Jangan berteman dengan jarak dan
waktu jika takut berjumpa rindu. karena ia adalah anak dari keduanya –Yudhi
Doank—
Yogyakarta, ketika itu dan hingga
kini masih tetap menjadi kota istimewa. Entah dilihat dari sudut pandang yang
mana. Bukan karenaa susah dicari letak keistimewaannya, namun karena sulit
membedakan yang mana yang tidak istimewa dari kota itu. 4,5 tahun hidup
berdampingan dengan berjuta kenangan dikota budaya itu, sampai diri ini kian
tak ingat kampung halaman. Kota yang begitu istimewa, kota yang begitu
bersahaja serta kota yang kian menyiksa. Benar saja, hingga detik ini begitu
banyak sarjana diwisuda disana. Namun tak sedikit dari mereka terjebak indah
diadalamnya. Tersiksa bukan? Deraan yang datang dari orang tua untuk meminta
kembali. Deraan dari keluarga yang terus bertanya kapan pulang lagi. Deraan
dari tetangga yang mengatakan “kian lupa dengan kami”

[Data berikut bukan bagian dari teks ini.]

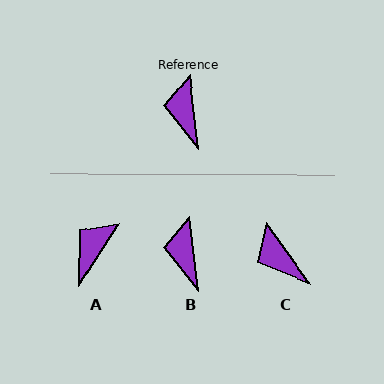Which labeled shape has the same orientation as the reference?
B.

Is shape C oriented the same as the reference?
No, it is off by about 29 degrees.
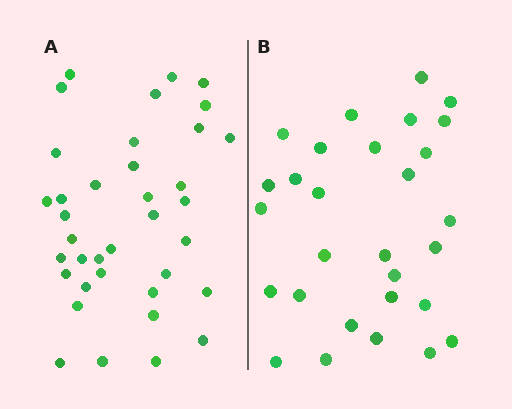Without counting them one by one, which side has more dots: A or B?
Region A (the left region) has more dots.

Hujan malam itu kian deras,
butirannya kian tak terbendung oleh baju hujan yang umum dipakai pengendara
roda dua. Isyarat kasih tentang Jogja terukir ketika malam. Duduk berdua
diangkringan seraya menikmati sajian Mas Rudi sepertinya menjadi kebanggan
tersendiri. Pilihan tepat untuk mengukir sebuah kengangan memang tidak harus
mewah. Angkringan dan gelap malam telah membuktikan. Malam itu sebuah janji
untuk kain bersua dilayangkan. Berdiri termenung didepan kamar yang kini kian
kosong membuyarkan lamunan tentang satu nama angkringan. Teingat akan janji
menitipkan sebilah ilmu dalam bentuk buku. Dimana akan ku taruh? Bagaimana akan
ku titipkan? Kapan lagi waktu untuk ku berjumpa sang pemilik rindu? beribu
pertanyaan yang kian tak terjawabkan. Mungkin ruang sederhana kala itu bosan
melihat si empunya yang kian berjalan tak terarah. Turun naik, keluar masuk,
bahkan ngomong sendiri juga sepertinya dilakukan.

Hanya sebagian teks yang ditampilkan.